No use of land is going to be sound-free. I live right on Georgia Avenue in Washington, D.C., so I know noise. But everything we analyzed showed data centers and energy generation on site are going to make some noise but not enough to be harmful to human health. Often it’s no louder than the typical conversation between two people.
Speaking of Loudon County, though, I can point to an example of a project I myself visited that was I’m sure welcomed at first on tax revenue grounds. Now people seem to regret that decision.
As someone trying to address those who are concerned, is it helpful for you to really just call this concern rooted in misinformation? Is this really going to be potent when projects like the one in Sterling exist?

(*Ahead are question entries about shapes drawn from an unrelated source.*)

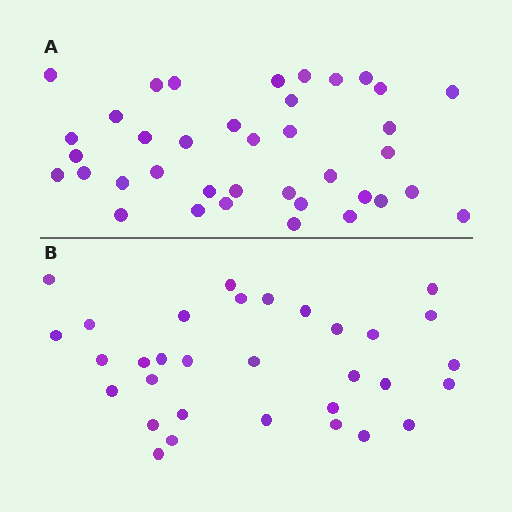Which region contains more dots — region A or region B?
Region A (the top region) has more dots.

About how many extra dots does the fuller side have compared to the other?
Region A has about 6 more dots than region B.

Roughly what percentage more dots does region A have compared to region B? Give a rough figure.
About 20% more.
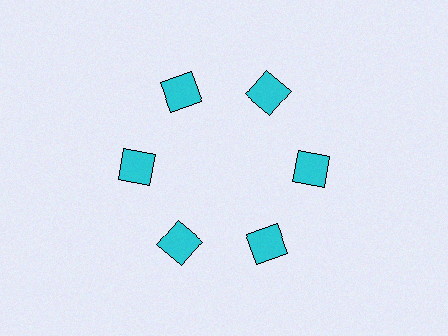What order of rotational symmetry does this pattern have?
This pattern has 6-fold rotational symmetry.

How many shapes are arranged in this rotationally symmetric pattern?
There are 6 shapes, arranged in 6 groups of 1.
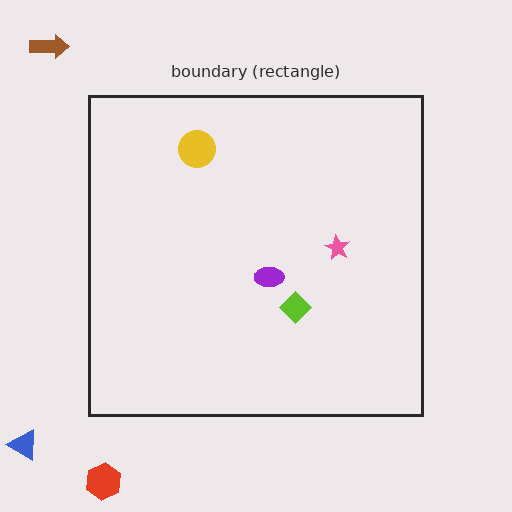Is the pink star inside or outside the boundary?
Inside.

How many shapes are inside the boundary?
4 inside, 3 outside.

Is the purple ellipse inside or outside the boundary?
Inside.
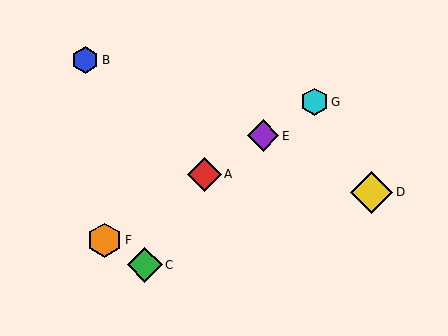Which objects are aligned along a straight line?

First and foremost, it’s very important to listen to people and their concerns. If folks are living alongside a data center and say they’re hearing loud noises, that warrants investigation. But it’s also important to look at the full array of evidence and we’ve done that. So far, it does not appear to be the case based on the overwhelming amount of evidence that is publicly available that data centers use a lot of water, use inordinate amounts of electricity, or are loud in a way that disrupts human health.

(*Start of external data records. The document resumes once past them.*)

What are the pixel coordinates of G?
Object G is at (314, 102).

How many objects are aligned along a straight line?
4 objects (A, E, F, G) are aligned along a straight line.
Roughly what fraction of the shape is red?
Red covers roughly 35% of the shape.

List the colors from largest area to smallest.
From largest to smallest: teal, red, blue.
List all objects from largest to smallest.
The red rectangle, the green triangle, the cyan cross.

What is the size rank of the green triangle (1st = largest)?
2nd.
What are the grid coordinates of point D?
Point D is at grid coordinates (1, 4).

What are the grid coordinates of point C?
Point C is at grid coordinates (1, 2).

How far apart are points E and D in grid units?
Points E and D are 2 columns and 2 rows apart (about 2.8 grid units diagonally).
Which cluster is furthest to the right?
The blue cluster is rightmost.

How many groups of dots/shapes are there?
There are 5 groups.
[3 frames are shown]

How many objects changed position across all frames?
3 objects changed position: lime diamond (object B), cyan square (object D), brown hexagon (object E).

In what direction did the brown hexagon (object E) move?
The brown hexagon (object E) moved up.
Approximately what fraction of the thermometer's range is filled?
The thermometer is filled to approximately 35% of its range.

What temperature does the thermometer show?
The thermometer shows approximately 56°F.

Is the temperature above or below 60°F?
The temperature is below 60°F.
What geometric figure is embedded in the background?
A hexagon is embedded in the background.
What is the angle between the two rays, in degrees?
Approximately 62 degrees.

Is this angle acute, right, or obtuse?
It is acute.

What do you think the policy solutions are to address these noise concerns? How do you listen to people, without going into overgeneralization, as you put it?
People tend to point out the loudest data centers are the ones with on site energy generation. If you ask the operators of data centers and the companies building data centers, they’ll tell you more often than not the reason they’re putting generation on site because the utility permitting process takes far too long. That’s the result not necessarily of utility regulations but state regulations foisted upon utilities. So you have to look at everything from state regulation to grid operation regulation. If you make the process easier for data centers to get hooked up to the grid, you’ll see less on site energy generation, and a lot of the noise complaints will go away.

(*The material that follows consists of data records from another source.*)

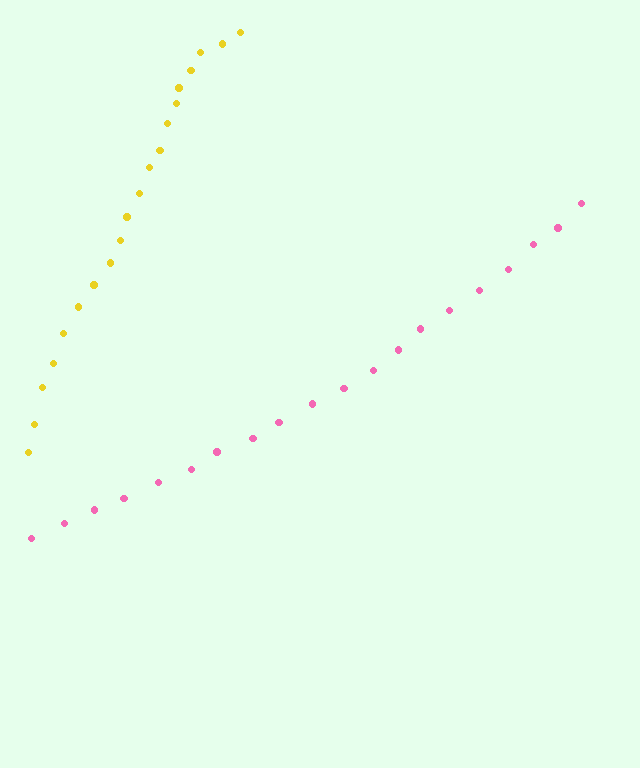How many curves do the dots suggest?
There are 2 distinct paths.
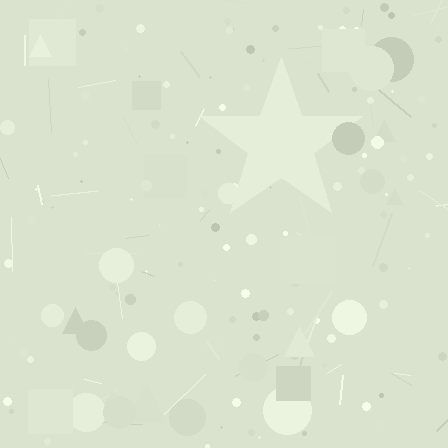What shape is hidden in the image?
A star is hidden in the image.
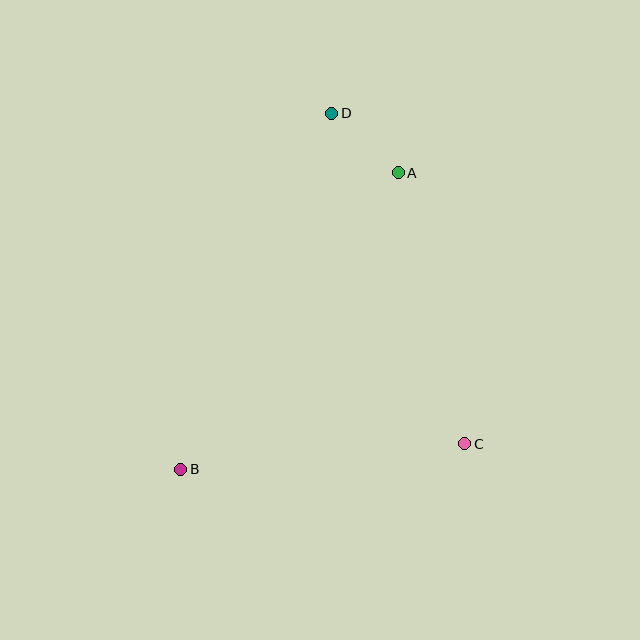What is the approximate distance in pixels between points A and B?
The distance between A and B is approximately 368 pixels.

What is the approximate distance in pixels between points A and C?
The distance between A and C is approximately 279 pixels.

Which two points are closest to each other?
Points A and D are closest to each other.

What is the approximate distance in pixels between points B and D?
The distance between B and D is approximately 387 pixels.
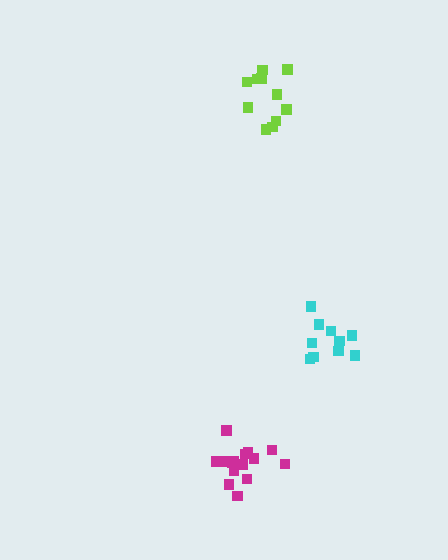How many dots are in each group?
Group 1: 11 dots, Group 2: 11 dots, Group 3: 16 dots (38 total).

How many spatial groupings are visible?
There are 3 spatial groupings.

So from your standpoint, a solution to the noise complaint is that it should be easier to hook up to the grid?
Yes. If you allow data centers to get hooked up to the grid, you’ll see fewer diesel generators and that’ll mean fewer noise complaints.
Now, I want to be clear, the vast majority of data centers with noise complaints – those are usually because of on-site energy generation – are not unduly noisy. If you want to cut down on those complaints, what makes the most sense is to make it easier for data centers to hook up.
Fun question to close: what was the last song you listened to?
“Yellow” by Coldplay.
Are you listening to “Yellow” while you’re writing about data centers?
I listen to the song sometimes when I’m writing about data centers. It’s also a very good somber reflection song, which is a pretty common sentiment amongst millennials.
And more of the week’s news around project development.
1. Barnstable County, Massachusetts – I have a whopper of an update on the Vineyard Wind project, which might be in operation but risks becoming fodder in the fight against offshore wind.
2. Prince William County, Virginia – Northern Virginia is officially hostile territory for data center developers, and I learned about it through a call from my mom.
3. Marion County, Indiana – Indianapolis will have special data center zoning rules soon and they’re upsetting the opposition to new projects.
4. Palm Beach County, Florida – This populous county home to Mar-a-Lago has frozen data center development.
5. Finney County, Kansas – If you want one ray of sunshine, at least it’s still possible to get permission for a large solar farm in flyover country.
(Editor’s note: A previous version of this article mistakenly stated a company declined to comment for the story. It has been corrected. We regret the error.)